- Sire: Claude
- Grandsire: Hornbeam
- Dam: Kingston Rose
- Damsire: Better Boy
- Sex: Mare
- Foaled: 1978
- Country: Australia
- Colour: Chestnut
- Owner: David Hains
- Trainer: Robert E. Hoysted
- Record: 10 wins
- Earnings: A$591,660

Major wins
- Champagne Stakes (1981) Coolmore Stud Stakes (1981) Crown Oaks (1981) Australasian Oaks (1982) Australian Derby (1982) Coongy Handicap (1982) Craiglee Stakes (1982)

Awards
- Australian Horse of the Year (1982) Australasian Champion 3-Year-Old Filly (1982) Australasian Champion Older Mare (1982)

= Rose of Kingston =

Australian-bred Thoroughbred racehorse

Rose of Kingston (1978 - 2002) was a Thoroughbred mare who raced with success in Australia, particularly as a three-year-old.
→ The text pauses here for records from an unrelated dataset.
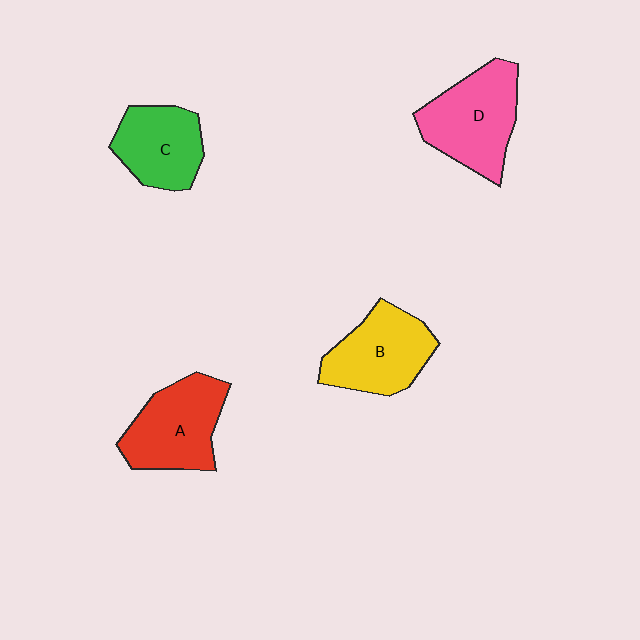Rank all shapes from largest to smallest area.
From largest to smallest: D (pink), A (red), B (yellow), C (green).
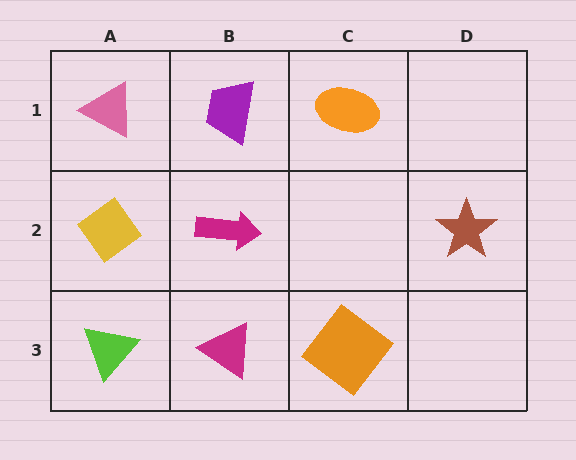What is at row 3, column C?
An orange diamond.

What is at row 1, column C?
An orange ellipse.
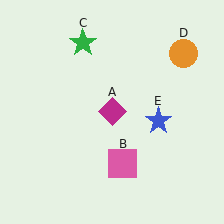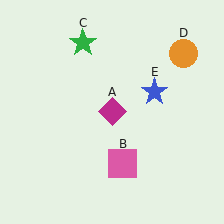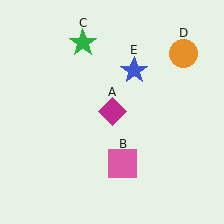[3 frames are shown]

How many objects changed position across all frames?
1 object changed position: blue star (object E).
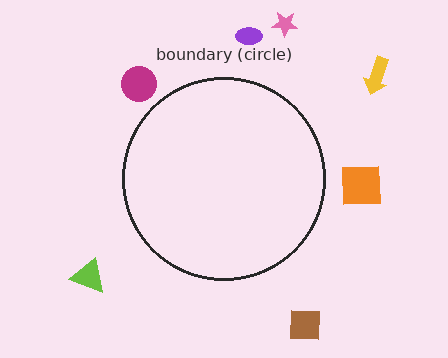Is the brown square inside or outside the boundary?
Outside.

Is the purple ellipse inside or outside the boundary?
Outside.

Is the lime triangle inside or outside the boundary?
Outside.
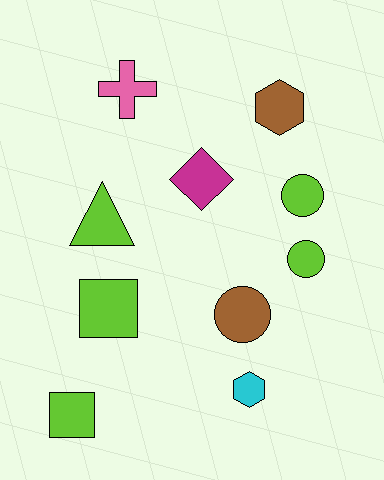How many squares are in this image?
There are 2 squares.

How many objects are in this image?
There are 10 objects.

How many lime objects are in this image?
There are 5 lime objects.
She was the Australian Horse of the Year and Australasian Champion Three-Year-Old Filly and Australasian Champion Older Mare in 1982, and after retiring from racing became a broodmare.

She had ten career wins including three Group one races.

Rose of Kingston was the dam of the Melbourne Cup winner Kingston Rule by the American Triple Crown winner, Secretariat. Rose of Kingston was retired from stud duties in 2000 and lived at Kingston Park until her death in June 2002.